Le café viennois est un café surmonté de crème fouettée ferme, qu’on boit sans mélanger, pour le contraste chaud-froid. Le cappuccino, lui, est un expresso allongé de lait chaud et de mousse de lait, intégrés à la boisson. La version viennoise au lait mousseux porte d’ailleurs un autre nom là-bas, la Wiener Melange.

Le café viennois vient-il vraiment de Vienne ?

Le nom renvoie à la culture viennoise des cafés et à sa tradition de crème fouettée, mais ce que les Français appellent café viennois se commande à Vienne plutôt sous le nom d’Einspänner. La Wiener Melange, souvent traduite par café viennois, est une autre boisson, à base de lait mousseux. La parenté est réelle, pas le vocabulaire.

Quelle crème utiliser pour un café viennois ?

Une crème liquide entière à au moins 30 % de matière grasse, bien froide, montée ferme en chantilly. Une crème allégée ne tient pas et retombe vite au contact du café chaud. Le sucrage doit rester léger pour ne pas transformer la boisson en dessert.

Comment faire tenir la crème sur le café ?

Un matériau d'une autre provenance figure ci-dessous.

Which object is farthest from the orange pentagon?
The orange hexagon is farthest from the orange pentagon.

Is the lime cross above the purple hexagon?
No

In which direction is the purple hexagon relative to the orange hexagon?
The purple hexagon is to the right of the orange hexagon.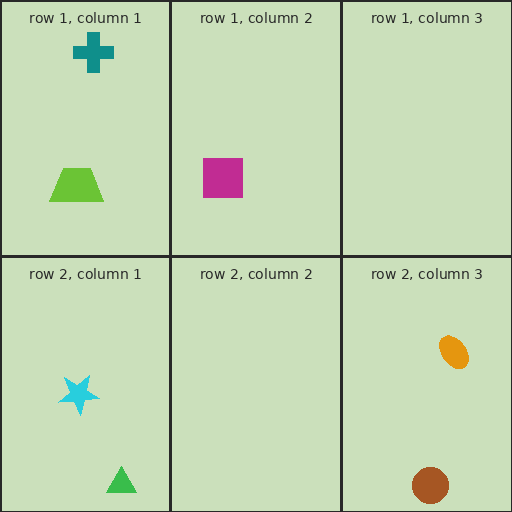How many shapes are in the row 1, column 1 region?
2.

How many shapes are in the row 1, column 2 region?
1.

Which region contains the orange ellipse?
The row 2, column 3 region.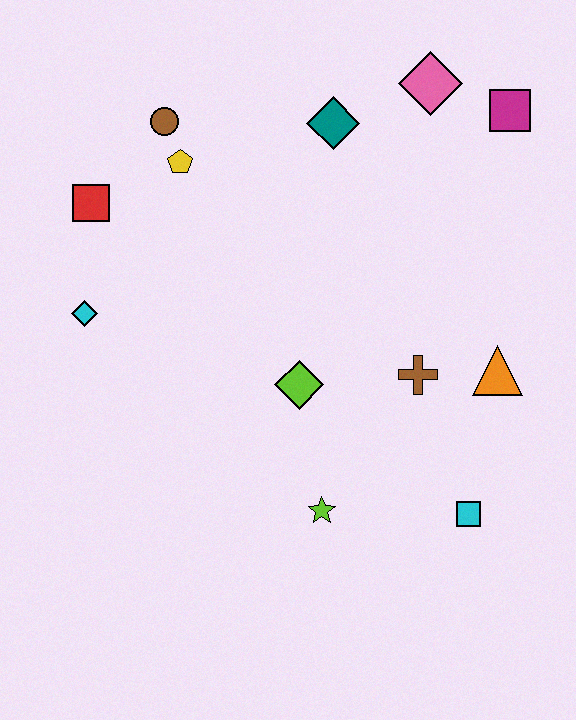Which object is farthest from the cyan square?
The brown circle is farthest from the cyan square.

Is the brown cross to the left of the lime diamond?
No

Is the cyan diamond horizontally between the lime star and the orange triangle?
No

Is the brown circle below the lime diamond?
No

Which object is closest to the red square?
The yellow pentagon is closest to the red square.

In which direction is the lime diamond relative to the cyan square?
The lime diamond is to the left of the cyan square.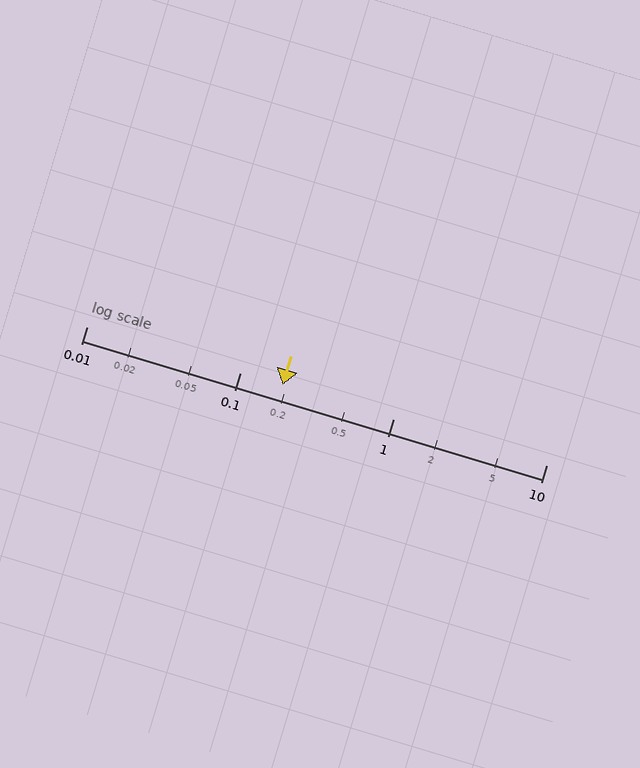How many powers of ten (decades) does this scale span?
The scale spans 3 decades, from 0.01 to 10.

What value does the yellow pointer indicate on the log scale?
The pointer indicates approximately 0.19.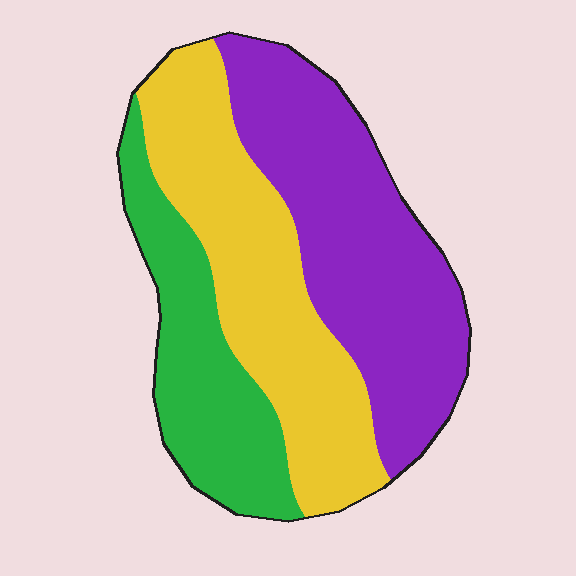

Trois conditions : une crème entière très froide, un fouettage jusqu’à une texture ferme qui tient au fouet, et un café servi chaud mais sans excès. Posez la crème délicatement à la cuillère au moment de servir, sans la mélanger, pour qu’elle flotte et fonde lentement.

Un bon café viennois ne demande ni machine ni tour de main rare : juste un café qui a du caractère et une crème qu’on a pris le temps de monter. Le reste se boit sans cuillère.